Kartka była wielkości pudełka zapałek i miała dwie równe i dwie postrzępione krawędzie, jakby została oderwana z rogu większej kartki. Na jednej stronie znajdował się jakiś napis wykonany niebieskim długopisem.
Po chwili rozległ się dzwonek do drzwi. Wisting podał kartkę Mortensenowi, zdjął rękawiczki i poszedł otworzyć dostawcy pizzy.
– To wygląda jak numer telefonu – powiedział technik, gdy Wisting wrócił do pokoju.
– Norweski?
– Osiem cyfr, bez numeru kierunkowego – odparł i sprawdził numer. – Zarejestrowany na Gine Jonasen w Oslo.
– Zjedzmy na dworze – zaproponował komisarz.
Mortensen włożył kartkę z numerem do plastikowej torebki i nadał jej numer. Potem aktywowali alarm, zamknęli salon i wyszli na taras po drugiej stronie domu.
Jedli prosto z pudełka, popijając pizzę colą w puszce. Od czasu do czasu dolatywały do nich przytłumione odgłosy miasta. Wisting zatrzymał wzrok na żaglówce wpływającej do zatoki przy Stavernsodden.
– Masz jakiś pomysł, o co może chodzić? – spytał.
– Tajne źródło pieniędzy w obcej walucie. Pieniędzy, dzięki którym władze mogą wykupić się z problemów. Pieniędzy, które trafiają do somalijskich piratów, talibów albo tak zwanego Państwa Islamskiego.
Wisting snuł wcześniej podobne domysły.
– Clausen był ministrem spraw zagranicznych w rządzie Himlego – powiedział. – Sekretarz partii poinformował go o pieniądzach. Himle z pewnością wiedziałby o tym, gdyby zginęły znaczne rezerwy pieniężne. Nie poszliby z tym do prokuratora generalnego, tylko zatroszczyli się, żeby posprzątać po Clausenie.
Mortensen sięgnął po kolejny kawałek pizzy.
– Nie znam się na polityce. Zresztą na pieniądzach też nie.
– Nie jestem pewny, czy odpowiedź znajdziemy w polityce.

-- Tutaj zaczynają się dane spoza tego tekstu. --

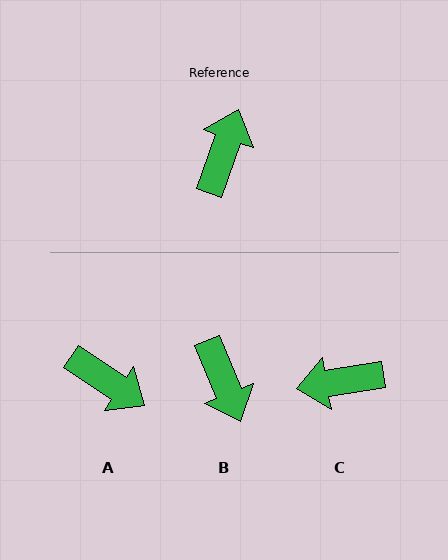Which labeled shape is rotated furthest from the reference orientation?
B, about 138 degrees away.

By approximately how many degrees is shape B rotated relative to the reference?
Approximately 138 degrees clockwise.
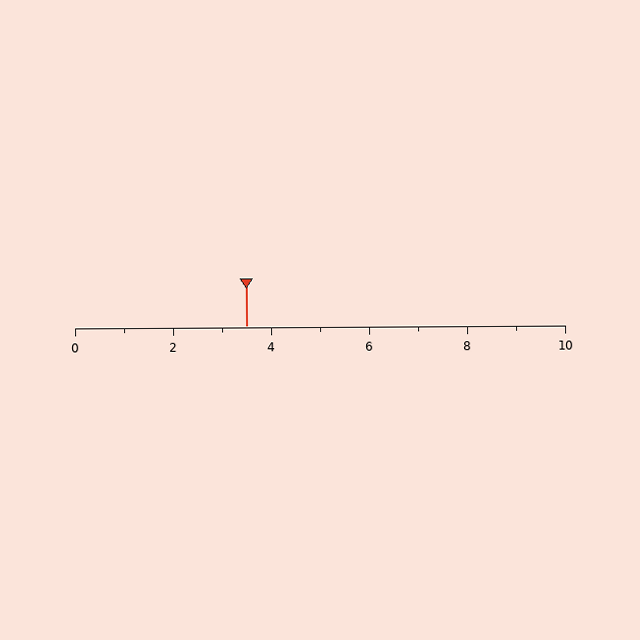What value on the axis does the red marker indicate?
The marker indicates approximately 3.5.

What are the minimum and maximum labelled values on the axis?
The axis runs from 0 to 10.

Chcąc rozwiązać tę sprawę, musimy porozmawiać z ludźmi, którzy go znali.
– Trudno to połączyć z tajnym śledztwem – zauważył Mortensen. – Poza tym we dwóch się z tym nie wyrobimy.
– Mogę włączyć do zespołu ludzi, których potrzebujemy.
– Masz na myśli kogoś konkretnego?
Wisting przytaknął, nie mówiąc nic więcej.
Gdzieś w ogrodzie świerszcz rozpoczął koncert. Dokończyli pizzę w milczeniu.
W końcu komisarz wstał.
– Wracamy do pracy? – spytał.
Mortensen skinął głową i zszedł za nim do salonu w piwnicy.
Wisting liczył pieniądze, natomiast Mortensen skupił się na odciskach linii papilarnych. Rozłożył płasko kartony, każdą powierzchnię pokrył środkiem chemicznym w sprayu i zostawił na kilka minut do wyschnięcia. Następnie położył na nich specjalne płótno i użył żelazka parowego, żeby ujawnić odciski palców.
Każda odbitka linii papilarnych została sfotografowana, zapisana i przygotowana do wprowadzenia do rejestru.
– Są tu stare i nowe odciski – skomentował. – Najnowsze należą prawdopodobnie do sekretarza partii, który znalazł kartony, a te najmniej wyraźne do Clausena. W każdym razie wyglądają na kilku- albo kilkunastoletnie.
Dalej pracowali w milczeniu. Tuż przed dwudziestą drugą zbliżali się do końca. Wisting widział już dno ostatniego kartonu, gdy nagle dostrzegł coś, co wystawało spomiędzy banknotów.
– Klucz – powiedział, sięgając po przedmiot.
Prawdopodobnie był to klucz do zewnętrznego zamka, ponieważ w wielu miejscach metal był skorodowany.
Mortensen wyjął go Wistingowi z rąk.
– To nie jest żaden klucz systemowy – stwierdził. – Nie ma na nim nawet znaku fabrycznego.
– Dorobiony?
Technik przytaknął.
– Nie da się go w żaden sposób namierzyć.
Wyjął nową torebkę strunową, włożył do niej klucz i opisał ją, a następnie położył na stole obok dwóch pozostałych dowodów rzeczowych: kartki z numerem telefonu i fragmentu przewodu zakończonego metalową wtyczką.
Wisting przeliczył resztę pieniędzy. Praca zajęła im prawie sześć godzin. Po podsumowaniu wydruków z liczarki Wisting przepisał liczby do notesu:
5 364 400 dolarów
2 840 800 funtów
3 120 200 euro
W przeliczeniu na korony norweskie – ponad osiemdziesiąt milionów.
5
W dzbanku zostało jeszcze trochę mrożonej herbaty. Wisting wrzucił kilka dodatkowych kostek lodu i zabrał go na werandę. Zapadł zmierzch. Komisarz przysunął fotel pod lampę i usiadł, kładąc na kolanach notes i iPad, który Line podarowała mu na Boże Narodzenie.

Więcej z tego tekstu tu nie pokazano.